Diary Entry
After our visit to the dead, we arrive in the city of Nazca in the afternoon. We stay the night there to visit the famous lines the next morning. We spontaneously decide to accept an offer to fly a plane over the famous Nazca Lines to see them with our own eyes.
The alternatives would be to fly the drone or use an observation tower, and not all figures carved in the sand can be seen that way. And a flight is an interesting change.
It is no problem to arrange the whole thing quickly. After breakfast, an airport taxi comes, which we don’t need, but we follow the nice man with our car if he has already come here specially.
Sara will take a flight first while I amuse the heir to the throne, and then we’ll take turns. The fun costs $120 per nose.
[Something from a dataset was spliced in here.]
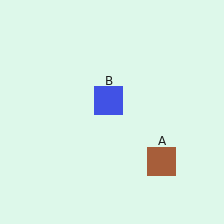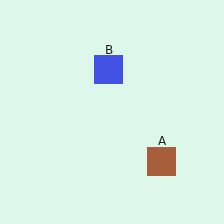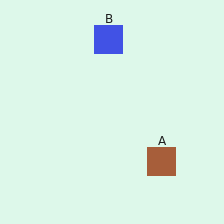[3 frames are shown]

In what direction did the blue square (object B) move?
The blue square (object B) moved up.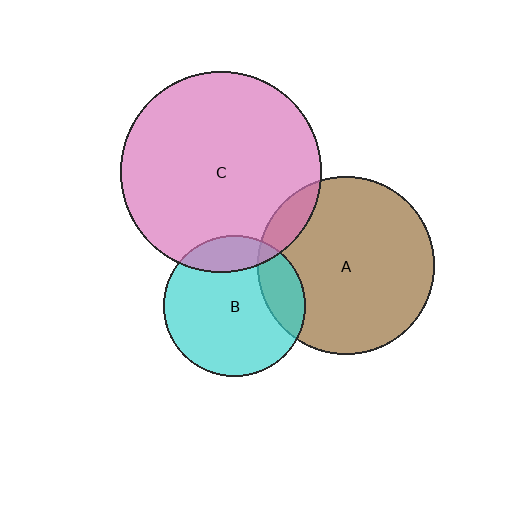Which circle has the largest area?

It’s Sara’s first flight in a small plane, but she comes back excited. However, instead of 35 minutes only after 95 minutes. Leon struggles with the tiredness in my arms. Then it’s my turn. Security check, passport control – apparently we have to fly to another country first. Then it’s off to the runway and we’re allowed to take photos of the machine and the cheerful co-pilot.
Everyone gets a certificate for the glorious completion of a Nazca flight, on which our route is also marked, as well as a seat. No need to fight with the other tourists from Lima, that’s good.
I put on the headphones and off we go. The flights only go in the morning, as the winds increase sharply at noon. But it’s almost twelve o’clock and we’re being shaken up. We fly north and circle left and right over the figures representing the Nazca Nation whose deceased we saw at Chauchilla. Some say that these ancient people were already best friends with aliens, more serious theories say that these geoglyphs are something like open-air temples for their deities, whose likeness was painted on the sand so that the gods could see them.
With extra thick arrows and lines to make it easier for the gods to answer prayers and finally make it rain. Didn’t help though, a few droughts in a row seem to have killed the nation. So the lines in the ground can be seen as an act of desperation. If the theory is correct.
Among the figures there are the hummingbird, the spider, the monkey, the cat, the condor, the whale, the lizard, the tree, the hands, but also geometric shapes such as squiggles and arrows, which for some can be interpreted as runways and a human figure waving is quickly associated with an astronaut.
The Peruvians don’t seem to care all that much about the lines, apart from attracting tourists. The Panamericana cuts through the middle of the “lizard”.
The lines are not the only thing the Nazca people left for us. Next we will visit their pyramid!